A simple Vagrantfile, called using vagrant up or vagrant reload. I have extended vagrant using the vagrant-docker-compose plugin that supports Docker Compose (fig, as was) and lets me fired up wired-together container configurations from a single script:

# -*- mode: ruby -*-
# vi: set ft=ruby :

Vagrant.configure("2") do |config|
  config.vm.box = "ubuntu/trusty64"

  config.vm.network(:forwarded_port, guest: 9000, host: 9000)
  config.vm.network(:forwarded_port, guest: 8888, host: 8351,auto_correct: true)
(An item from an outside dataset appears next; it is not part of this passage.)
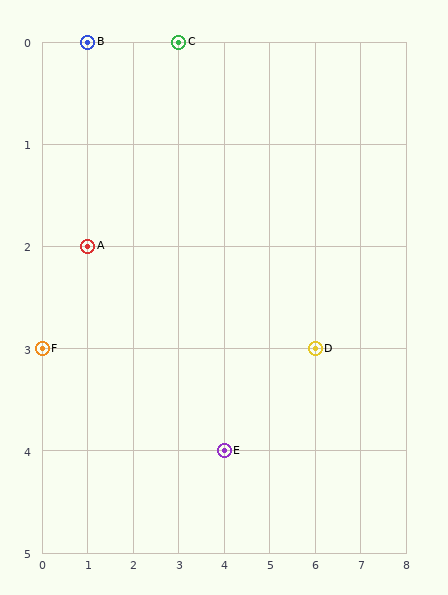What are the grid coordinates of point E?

  config.vm.provision :docker
  config.vm.provision :docker_compose, yml: "/vagrant/docker-compose.yml", rebuild: true, run: "always"
end

The YAML file identifies the containers I want to run and the composition rules between them:

ui:
  image: dockerui/dockerui
  ports:
    - "9000:9000"
  volumes:
    - /var/run/docker.sock:/var/run/docker.sock
  privileged: true

ipynb:
  build: ./tm351_scipystacknserver
  ports:
    - "8888:8888"
  volumes:
    - ./notebooks/:/notebooks/
  links:
    - devpostgres:postgres
  privileged: true
    
devpostgresdata:
    command: echo created
    image: busybox
    volumes: 
        - /var/lib/postgresql/data
 
devpostgres:
    environment:
        - POSTGRES_PASSWORD=whatever
    image: postgres
    ports:
        - "5432:5432"
    volumes_from:
        - devpostgresdata

At the moment, Mongo is still missing and I haven’t properly worked out what to do with the PostgreSQL datastore – the idea is that students will be given a pre-populated, pre-indexed database, in part at least.
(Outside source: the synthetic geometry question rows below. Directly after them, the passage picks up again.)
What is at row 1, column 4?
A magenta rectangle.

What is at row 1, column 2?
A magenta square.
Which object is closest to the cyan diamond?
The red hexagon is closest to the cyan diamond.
One additional component that sort of replaces the command line/terminal app requirement from the original VM is the dockerui app. This runs in its own container with privileged access to the docker environment and that provides a simple control panel over all the containers:

DockerUI

What else? The notebook stuff has a shared notebooks directory with host, and is built locally (from a Dockerfile in the local tm351_scipystacknserver directory) on top of the ipython/scipystack image; extensions include some additional package installations (requiring both apt-get and pip installs) and copying across and running a custom IPython notebook template configuration.

FROM ipython/scipystack

MAINTAINER OU

ADD build_tm351_stack.sh /tmp/build_tm351_stack.sh
RUN bash /tmp/build_tm351_stack.sh


ADD ipynb_style /tmp/ipynb_style
ADD ipynb_custom.sh /tmp/ipynb_custom.sh
RUN bash /tmp/ipynb_custom.sh


## Extremely basic test of install
RUN python2 -c "import psycopg2, sqlalchemy"
RUN python3 -c "import psycopg2, sqlalchemy"

# Clean up from build
RUN rm -f /tmp/build_tm351_stack.sh
RUN rm -f /tmp/ipynb_custom.sh
RUN rm -f -r /tmp/ipynb_style

VOLUME /notebooks
WORKDIR /notebooks

EXPOSE 8888

ADD notebook.sh /
RUN chmod u+x /notebook.sh

CMD ["/notebook.sh"]

demo-tm351

If we need to extend the PostgreSQL build, that can be presumably done using a Dockerfile that pulls in the core image and then runs an additional configuration script over it?

So where am I at? No f****g idea. I thought that between the data course and the new web apps course we might be able to explore some interesting models of using virtual machines (originally) and containers (more recently) in a distance education setting, that could cope with single user home use, computer training room/lab use, cloud use, but, as ever, I have spectacularly failed to demonstrate any sort of “academic leadership” in developing these ideas within the OU, or even getting much of a conversation going in the first place. Not in my skill set, I guess!;-) Though perhaps not in the institution’s interests either. Recamp. Retrench. Lockdown. As per some of the sentiments in Reflections on the Closure of Yahoo Pipes, perhaps? Don’t Play Here.